On the subject of “delivery” of the notice, the Slovak Labor Code has a few things to say. First, notice must be hand-deliver to the employee. No ghosting, texting, emailing, or phone calls allowed. If the notice cannot be hand-delivered, either at work or the address on record for the employee, then it can be sent by post. To make things extra complicated, an employer has a delivery requirement even if the employee refuses to accept it. In such cases, an employer is advised to keep a contemporaneous written account of the attempt at in person delivery, and have it memorialized by the signatures of at least two witnesses. Such a record is likely to be a key piece of evidence in any subsequent court proceedings, and as the employer has the burden of showing that delivery was affected correctly, it may tip the scales towards victory.

Special cases

Who can’t be fired? Slovak labor law recognizes a so-called ‘protection period’ which runs from a qualifying event (e.g. temporary incapacity to work, maternity leave). The protection period lasts as long as the condition. Notice of dismissal given to such a ‘protected’ employee would be ruled as void.
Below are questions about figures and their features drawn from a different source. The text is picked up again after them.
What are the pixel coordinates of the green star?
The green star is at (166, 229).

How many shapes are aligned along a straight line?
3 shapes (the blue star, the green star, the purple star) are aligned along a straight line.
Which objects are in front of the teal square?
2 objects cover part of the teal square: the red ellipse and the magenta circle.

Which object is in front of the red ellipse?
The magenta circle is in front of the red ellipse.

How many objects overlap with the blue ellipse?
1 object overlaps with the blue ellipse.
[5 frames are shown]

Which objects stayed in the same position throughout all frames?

Employers should also be careful with employee representatives (trade union, employee council, employee trustee) and members. Termination of employment with notice or with immediate effect by the employer has to be pre-negotiated with these entities, else the termination is not binding. The pre-negotiation, as defined in the case-law, means informing the employee representatives of the contemplated measures, and affording them the chance to comment on the termination. Any comments should be taken into consideration by the employer. When communicating with any employee representatives, the employer’s written pre-negotiation request should contain information on the grounds for termination, or a copy of the termination notice (which should be specific and detailed). Should a court dispute arise, where the employer requested a pre-negotiation but didn’t specify the termination reasons, the court would likely find a wrongful dismissal.

Redundancy may seem the easiest way…

Certain termination grounds, such as redundancy, require the employer to offer an alternative position (provided there is a vacancy). The employer cannot claim no vacancies when simultaneously advertising for applicants. Employers must be careful using this means, as the employee could very easily prove before the court the existence of a vacant job at the employer at the time of dismissal. The employee would undoubtedly be vindicated by the court.
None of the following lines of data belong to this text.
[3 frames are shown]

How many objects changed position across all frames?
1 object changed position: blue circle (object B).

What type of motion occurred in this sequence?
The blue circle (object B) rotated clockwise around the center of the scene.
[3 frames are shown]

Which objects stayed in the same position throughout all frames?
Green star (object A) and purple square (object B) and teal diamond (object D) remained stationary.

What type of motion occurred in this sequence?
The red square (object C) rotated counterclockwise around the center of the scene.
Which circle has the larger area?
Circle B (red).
Based Slovak court decisions, an ‘alternative suitable job’ is any job or work (including part-time work), not necessarily identical to that carried out by the concerned employee previously. Nor does the wage have to be the same. The offered position cannot, by law, require the employee to acquire any skills through unreasonable training times or costs, and the employee must meet the medical requirements for such a job. Employers are often unaware that they are obliged to offer any vacant post, even if it means the employee will be downgraded. A frequent problem that occurs in many businesses, especially those with a large workforce or with high staff turnover, is losing track of their vacant posts.

At the same time, an employer need offer only one vacant position to the to-be-dismissed employee, even if more than one needs to be filled. The choice as to which position is at the employer’s discretion. The employer also has to bear in mind that offering of a temporary work, e.g. to fill a position while an employee is absent, may not be sufficient offer of vacant position. Should a court ruling be sought by such an employee for unfair dismissal, the burden of proof lies with the employer. Again, it is strongly recommended that the employer prepare written records of the offer, as well as of the employee’s rejection of the vacant post.
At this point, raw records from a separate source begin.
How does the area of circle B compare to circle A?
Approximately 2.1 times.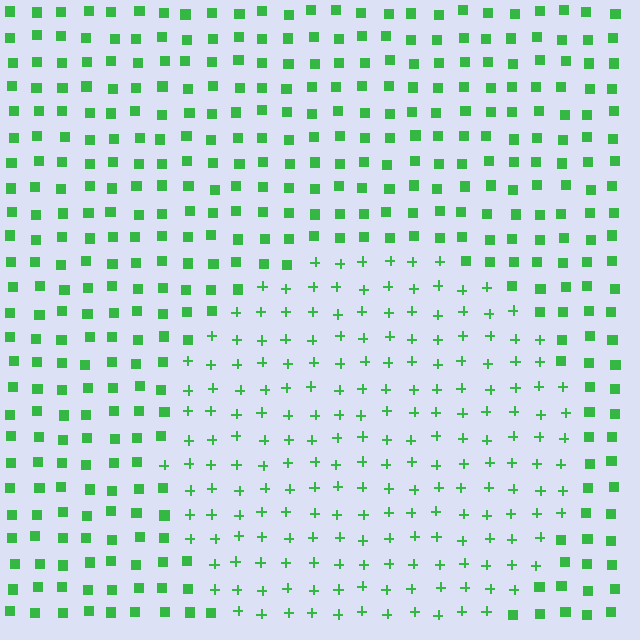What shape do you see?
I see a circle.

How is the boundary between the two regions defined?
The boundary is defined by a change in element shape: plus signs inside vs. squares outside. All elements share the same color and spacing.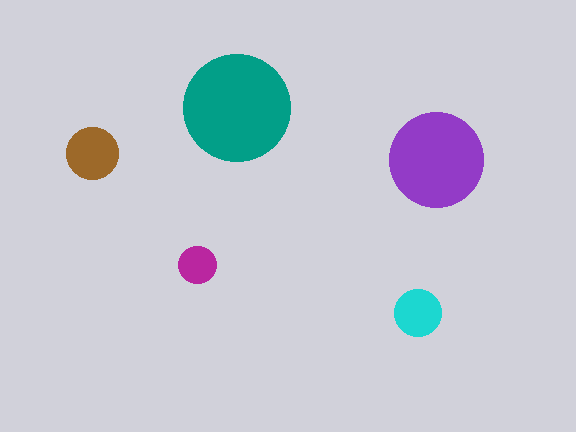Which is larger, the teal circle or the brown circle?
The teal one.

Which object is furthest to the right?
The purple circle is rightmost.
Dot the “I”s and Cross the “T”s.

Doing business always offers challenges. In Slovakia, this is particularly so when it comes to dealing with employees, as the law strongly protects and supports them. Under such circumstances, an employer’s unilateral approach carries risk. Employer is best served by reaching an agreement with the employee. Not only does it stop lawsuits before they start, but it also means no PR problems from disgruntled former employees. As powerful as social media is today, this is a big advantage.